1.1 The Core Cognitive Predicament of Traditional Academia

Since the birth of mathematical systems, the origin of numbers and the differentiation mechanism of numeral systems have always been core foundational problems in the philosophy of mathematics and the foundations of mathematics.

Over the two-thousand-year academic lineage, two rigid and fragmented mainstream views have formed:

First, regarding the essence of numbers.

From Pythagoras's "all things are numbers," Plato's theory of ideal numbers, to modern axiomatic set theory, numbers have always been defined as a priori symbolic systems of human rational abstraction, considered to exist independently of spatial structure and physical form, with no objective geometric origin.

Second, regarding the origin of numeral systems.

The academic and popular science communities share a unified conclusion: numeral systems are products of human convention arising from production and daily life.

The decimal system originates from the physiological habit of counting on ten fingers.

The binary system originates from binary yin-yang speculation and modern circuit engineering design.

The sexagesimal and three-hundred-sixty-base systems originate from ancient astronomical observations and calendar year summaries.

This traditional paradigm has three fatal theoretical flaws:

1. Fragmentation: Treating numbers, numeral systems, geometry, and logic as mutually independent systems, unable to explain the deep necessity of why the binary system and the law of excluded middle are naturally homologous, and why different numeral systems strictly adapt to specific geometric scenarios.

2. Superficiality: Remaining only at the surface level of humanistic experience and tool application, never touching the objective underlying mechanism of numeral system differentiation.

3. Contradiction: Unable to explain "why linear measurement naturally adapts to the decimal system and circular rotation naturally adapts to the 360-base system," unable to unify the underlying number-base logic of discrete and continuous mathematics.
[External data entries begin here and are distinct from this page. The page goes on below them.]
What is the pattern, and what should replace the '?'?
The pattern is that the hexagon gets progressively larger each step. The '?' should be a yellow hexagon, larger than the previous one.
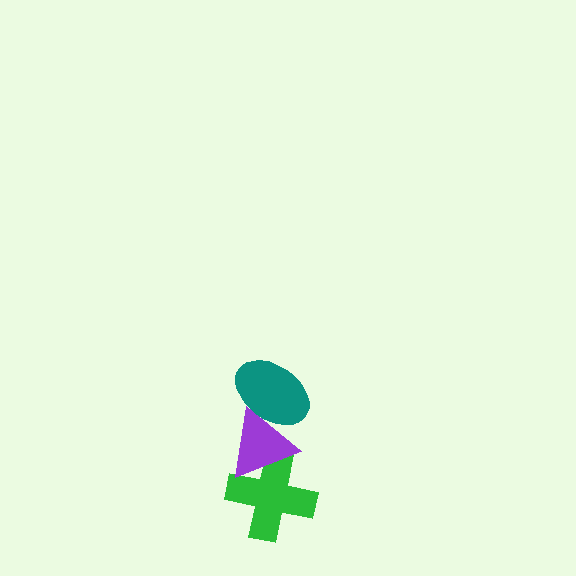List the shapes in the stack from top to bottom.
From top to bottom: the teal ellipse, the purple triangle, the green cross.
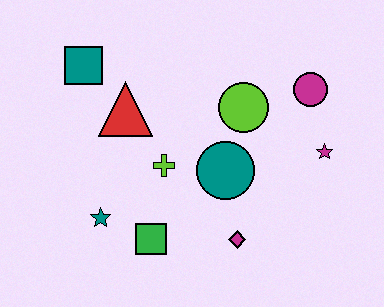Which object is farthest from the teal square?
The magenta star is farthest from the teal square.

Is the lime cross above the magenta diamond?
Yes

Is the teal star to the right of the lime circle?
No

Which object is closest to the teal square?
The red triangle is closest to the teal square.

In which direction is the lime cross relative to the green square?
The lime cross is above the green square.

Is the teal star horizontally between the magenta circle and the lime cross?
No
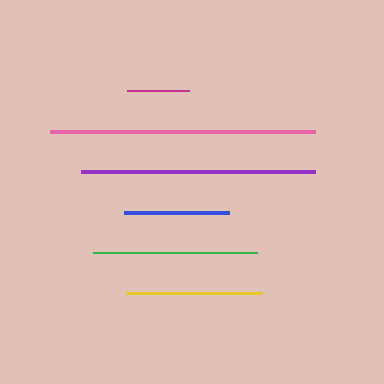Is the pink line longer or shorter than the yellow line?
The pink line is longer than the yellow line.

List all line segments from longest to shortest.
From longest to shortest: pink, purple, green, yellow, blue, magenta.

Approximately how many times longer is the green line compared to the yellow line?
The green line is approximately 1.2 times the length of the yellow line.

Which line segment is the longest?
The pink line is the longest at approximately 265 pixels.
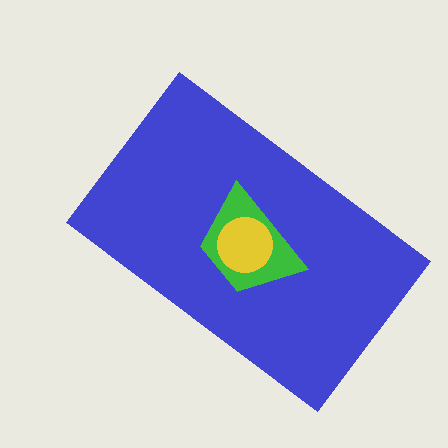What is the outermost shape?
The blue rectangle.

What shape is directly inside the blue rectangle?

1.2 Existing Research Gaps

In modern philosophy of mathematics, topological logic, and numeral system theory, there exist only fragmented local conjectures.

Leibniz only discovered the symbolic isomorphism between the binary system and binary logic.

Topological logic only demonstrates the constraints of geometric structure on logical systems.

Numeral system theory only studies the digit-place rules and algebraic properties of numeral systems.

No previous research has achieved two core breakthroughs:

First, never defining "numbers as products of dimensional mapping," never giving numbers an objective geometric generative origin.

Second, never establishing a one-to-one correspondence evolutionary system of "mapping form - geometric topology - numeral system type," and never proposing the inclusive unifying relationship of "the straight line is a special case of the curve, linear numeral systems are a local form of periodic numeral systems."

1.3 The Core Original Framework and Research Objectives of This Paper

Based on the MOC multi-origin geometric logic framework, this paper proposes two foundational original axioms:

Axiom 1 (Origin of Numbers): The origin of all numbers is the quantitative identification of the dimensional reduction mapping from the higher-dimensional complete ontology to the lower-dimensional constrained space.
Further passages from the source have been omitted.